Vancouver (the putative ‘Best Place on Earth’) is no different. It rarely gets too ugly, at least at face value: we’re too passive-aggressive for that, but good lord the self-righteousness sticks in the craw. And especially when places like Mercer or Mastercard or the Economist start talking about Vancouver as the ‘most liveable city in the world’. You know what kinds of cities these places approve of: scrubbed clean, investor and tourist friendly, blandly available for profit and consumption.
One more key piece of evidence in making sense of Vancouver’s exalted place in neo-liberal urbanism came in mid-2010 when a survey by global accounting behemoth KPMG named Vancouver as having the most business-friendly tax climate in the world. No really!

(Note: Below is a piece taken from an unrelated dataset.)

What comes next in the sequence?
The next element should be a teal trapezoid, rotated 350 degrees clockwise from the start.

Vancouver ranks number one in the world when it comes to being business-friendly if you’re talking about taxes.
Accounting firm KPMG’s guide to international business costs looks at the total tax burden faced by companies, including income tax, capital tax, sales tax, property tax, miscellaneous local business taxes, and statutory labour costs.

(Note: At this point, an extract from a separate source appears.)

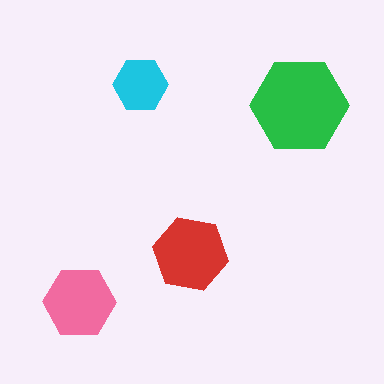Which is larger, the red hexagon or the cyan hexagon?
The red one.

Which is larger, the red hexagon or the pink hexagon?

Vancouver moved up from 4th place in 2008 thanks to continued federal and provincial corporate tax rate cuts and the upcoming change to the Harmonized Sales Tax according to KPMG.
This is after a long and concentrated tax debate in this city that hinged on the argument that business paid too much of the tax burden. Right. The next person who tells you that Canada is a benevolent socialist utopia full of red tape that fetters business, a generous social milieu and none of the corporate heartlessness of the US – ask them about this survey.
Taxes in Canada are just over one-third, or 36.1 per cent, lower than in the U.S. At the other end of the spectrum, corporate taxes are 81.4 per cent higher in France than the U.S., according to the KPMG report. While personal income taxes and sales taxes are still higher in Canada, payroll taxes have been reduced, capital taxes have been phased out, and corporate tax rates have been falling in recent years. Canada’s federal and provincial corporate tax rates are approaching 25 per cent. The U.S. federal tax rate for business starts at 35 per cent, and state tax rates vary. Among the ranking of cities, Vancouver comes out on top, and ahead of Monterrey and Mexico City. Seattle, its natural U.S. counterpart, ranked at 18.
What kind of city does this get us? Where are we headed with these kinds of priorities? What kinds of business does this climate privilege? These are key questions when we think of the kind of city we really want.